Sinden quotes the principle’s articulation in the 1992 Rio Declaration on Environment and Development: “Where there are threats of serious or irreversible damage, lack of full scientific certainty shall not be used as a reason for postponing cost-effective measures to prevent environmental degradation.”
What’s truly discouraging is that this should be controversial — but I understand why it is. It represents a fundamental shift in thinking at the geopolitical level, an assertion of human over corporate priorities. The precautionary principle puts the burden of proof square on the moneyed interests to demonstrate that a given project will not cause serious or, God help us, irreversible environmental damage — rather than on opponents, or the government, to demonstrate irrefutably that it will.
Painful as it may be for Big Money to give up the freedom to do whatever it wants, to keep risking, and creating, irreversible environmental damage — the technical capacity to do which we have had on a mega-scale since World War II — restraining the profit itch, subordinating it to a larger value, is a crucial step in human maturity. This is not an adversarial debate, where one side wins and the other loses, or a choice between unemployment or cancer (though this is how it seems to be presented). For God’s sake, Wall Street, we’re all in this together.

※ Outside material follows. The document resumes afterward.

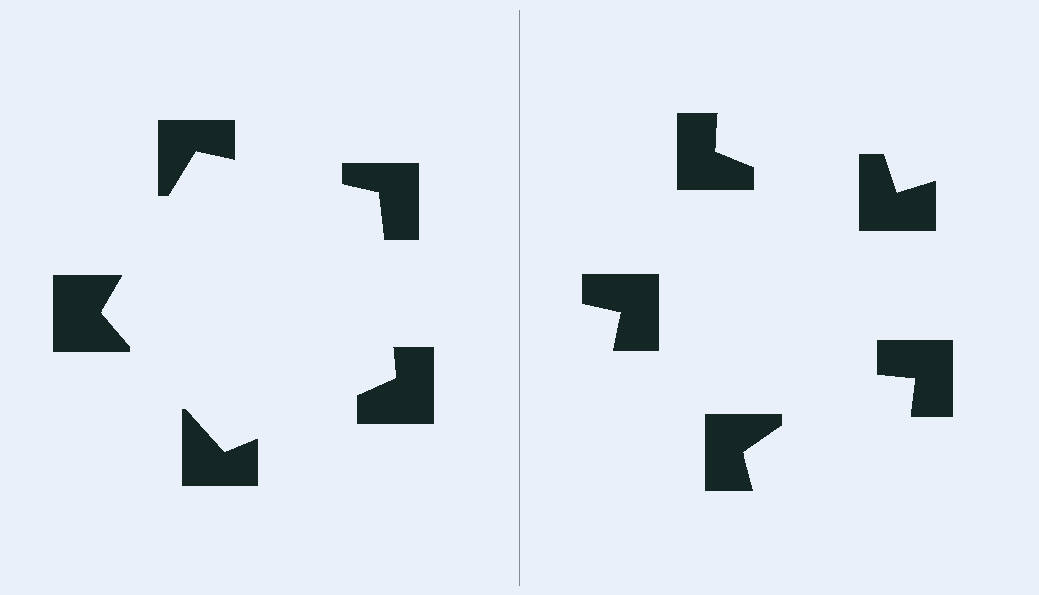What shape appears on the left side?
An illusory pentagon.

Mary Parker Follett, who wrote about management principles back in the 1920s, and whose work has largely been forgotten, spoke brilliantly about the need for both sides of a labor-management dispute to transcend the win-lose paradigm.
Conventional thinking about dispute resolution recognizes only three possibilities: winning, losing or compromise, in which both sides partially win and partially lose and remain dissatisfied, bitter and agitated. Follett proposes a fourth possible outcome, which she calls integration: the creation of something new, which transcends the mutual exclusion of the opposing sides and fully satisfies both.
“Only integration really stabilizes,” she writes in her essay “Constructive Conflict.” “But by stabilization I do not mean anything stationary. Nothing ever stays put. I mean only that that particular conflict is settled and the next occurs on a higher level.”
As the wounds in the Gulf continue to hemorrhage — as the polar ice caps melt, as wars of domination spread their toxins into the unimagined future — I know at least this much: We cannot afford to stay divided from ourselves. The global economy cannot continue as a rogue engine whose power dare not be restrained. We have to fuse our economic creativity with a reverence for Planet Earth. We must reclaim the sacredness of nature.
“Virtually all indigenous cultures have myths about gods and spirits living in the natural world — in rocks, mountains, glaciers, forests — as did European culture before the scientific revolution,” Naomi Klein wrote recently. “. . . Calling the Earth ‘sacred’ is another way of expressing humility in the face of forces we do not fully comprehend. When something is sacred, it demands that we proceed with caution. Even awe.”
The enormous challenge of the 21st century is to reach deep into our past to reclaim that awe, even as we try desperately to undo the damage we have wrought for profit.